Statistical Power

The use of a significance level of 5% controls the probability of erroneously rejecting the null hypothesis when it is, in fact, true. Rejecting the null hypothesis when it is true is called a Type I error. However, there is another error can be made - that is failing to reject the null hypothesis when it is, in fact, not true. This is called a Type II error.

The probability of rejecting the null hypothesis when the null hypothesis is false is called the Power of a test. A good experiment is therefore one with high statistical power. The power of a statistical test can be calculated at the planning stage of an experiment - unfortunately this is not always done and these experiments are consequently often inadequate.

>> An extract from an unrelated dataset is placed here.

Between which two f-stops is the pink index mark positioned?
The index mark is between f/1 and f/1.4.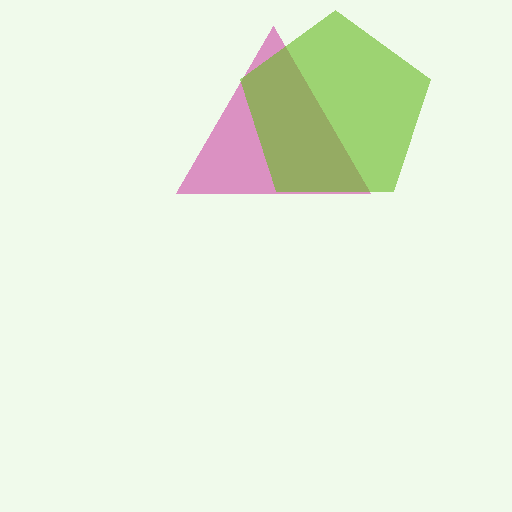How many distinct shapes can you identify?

The statistical power of an experiment is determined by the following:

(a) The level of significance to be used
(b) The variability of the data (as measured, for example, by its standard deviation)
(c) The size of the difference in the population it is required to detect.
(d) The size of the samples

By setting the power (often 80%) and any three of these four values the remaining one can calculated. However, since we usually use a 5% level of significance, we need only set three out of (b), (c), (d) and the power to determine the other. The variability of the data (b) needs to approximately assessed, usually from previous studies or from the literature, then the sample sizes (d) can be determined for a given difference (c) or, alternatively, for a specific sample size the difference likely to be detected can be calculated.

Computer packages such as Minitab (Click on Stat > Power and Sample Size) and Gpower allow the user perform a statistical power analysis to determine an appropriate sample size for an experiment or to check whether a given sample size is sufficient to provide reasonable power.